Fiquei pensando nisso enquanto subia as escadas para o apartamento vazio.

Naquela noite sonhei com Paulo. Ele ria alto na cozinha enquanto preparava café. Acordei chorando baixinho para não assustar ninguém — como se ainda houvesse alguém para ouvir.

Os dias foram passando devagar. Tentei seguir o conselho da Mariana: me inscrevi num curso de pintura no centro comunitário do bairro. No começo achei tudo ridículo — mulheres da minha idade pintando flores e paisagens enquanto falavam dos netos e das novelas.

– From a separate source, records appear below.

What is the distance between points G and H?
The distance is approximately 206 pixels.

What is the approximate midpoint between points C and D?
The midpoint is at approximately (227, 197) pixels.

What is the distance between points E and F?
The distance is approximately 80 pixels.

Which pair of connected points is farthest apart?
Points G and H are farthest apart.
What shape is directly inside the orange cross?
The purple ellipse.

Mas aos poucos fui gostando das conversas fiadas, das risadas fáceis. Conheci Dona Lourdes, que perdeu o marido para o câncer e nunca teve filhos; Seu Antônio, viúvo recente que só falava do Flamengo; e Rita, separada há anos e cheia de histórias engraçadas sobre encontros desastrosos pelo Tinder.

Um dia levei uma foto antiga do Paulo para pintar. As outras mulheres elogiaram meu traço trêmulo e disseram que dava para sentir amor no desenho.

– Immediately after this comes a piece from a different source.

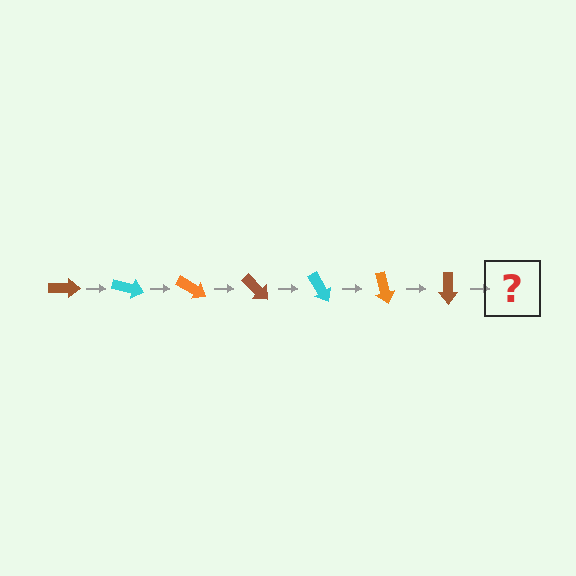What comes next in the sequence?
The next element should be a cyan arrow, rotated 105 degrees clockwise from the start.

Voltei para casa com uma sensação estranha: saudade misturada com esperança.

No domingo seguinte, Mariana veio almoçar comigo com os netos. A casa ficou cheia por algumas horas: brinquedos espalhados pelo chão, risadas altas na sala, cheiro de comida caseira invadindo os cômodos.

Quando eles foram embora, senti o vazio voltar — mas dessa vez menos pesado. Talvez porque eu soubesse que podia preenchê-lo aos poucos com novas histórias.

Hoje olho pela janela e vejo as mesmas crianças brincando no parquinho onde meus filhos cresceram. Ainda dói saber que aquele tempo não volta mais. Mas aprendi que posso criar novos momentos — mesmo sozinha.

Às vezes me pergunto: quantas mulheres como eu existem por aí? Quantas escondem a solidão atrás de sorrisos educados? Será que algum dia vamos aprender a falar sobre isso sem vergonha?